All four fell in love with the Harvard campus – and Boston, in general – when they joined Pacifica High Spanish teacher Lupe Murillo, whose daughter attends Harvard, on a four-day visit last winter. The trip also introduced the lifelong Oxnard residents to something else they were unfamiliar with – snow.
“When we left the Boston airport, it was on the ground,” Cruz recounted. “So there was a big snow fight right away.”
“It’s going to be a big adjustment for them,” Dabbs said. “It’s going to be a whole new environment for them, and I’m proud of the fact that they are taking on this challenge and that they did everything necessary to prepare for it.”
All four are graduating with grade-point averages of 4.3 or higher, and all were involved in a number of extra-curricular activities on campus, including MESA – the Math, Engineering and Science Achievement Club.
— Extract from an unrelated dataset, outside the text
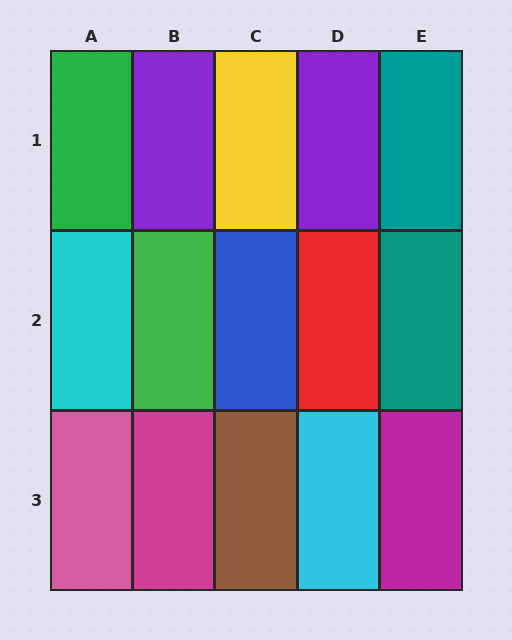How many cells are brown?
1 cell is brown.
Cruz is this year’s Associated Student Body President as well as a member of the school’s basketball team and jazz band. He also works part-time as a disc jockey and often played music in the Pacifica High quad during lunch. Cruz wants to own a business in the music field.
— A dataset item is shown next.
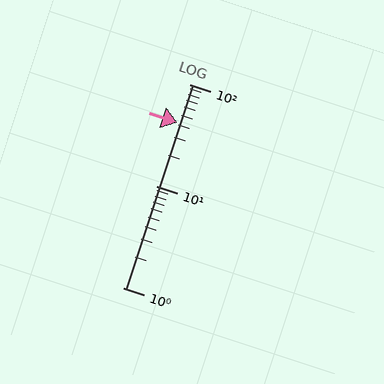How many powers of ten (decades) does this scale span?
The scale spans 2 decades, from 1 to 100.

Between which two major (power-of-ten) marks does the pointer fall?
The pointer is between 10 and 100.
Jones, who wants a career in politics, served as the Oxnard Union High School District’s student board representative. He also played on Pacifica High’s basketball and golf teams, was a four-year member of the Chess Club, wrote for school newspaper and also served as a news anchor on the “Triton Talk” TV show.
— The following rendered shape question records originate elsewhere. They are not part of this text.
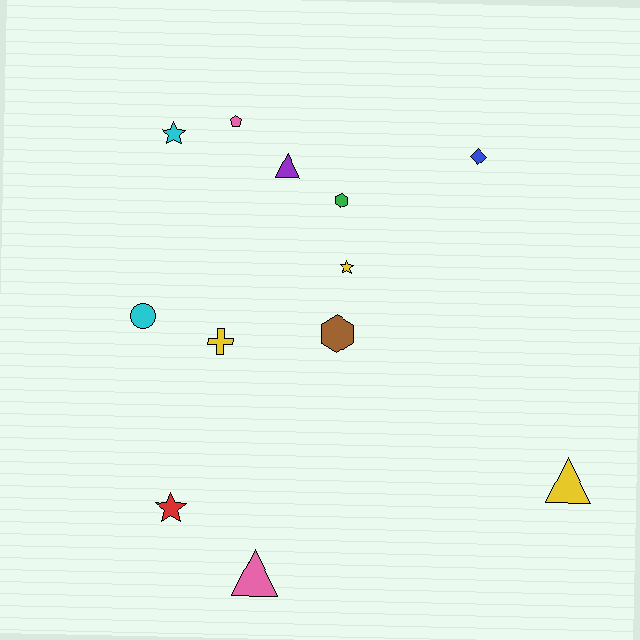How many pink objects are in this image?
There are 2 pink objects.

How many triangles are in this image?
There are 3 triangles.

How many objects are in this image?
There are 12 objects.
Like Jones, Aldrete is a “Triton Talk” news anchor, is president of the Chemistry Club and served as lead prosecutor on the school’s Mock Trial Team. In addition, he was active in the Chess and Key clubs and played on the tennis team. Aldrete, who became the first Pacifica High student in the school’s history to earn a Gates Millennium Scholarship, also enjoys tutoring fellow students and his goal is to be a college professor one day.
Navarette ran track and cross country and is a member of the school’s College Club. He also is a model airplane enthusiast. Navarette is planning a career in corporate law.
Although they enjoyed their years at Pacifica High, all are looking forward to living 3,000 miles from home and attending one of the world’s most prestigious universities in a bustling East coast city.
“We’re excited about experiencing all that Harvard and Boston have to offer,” Jones said.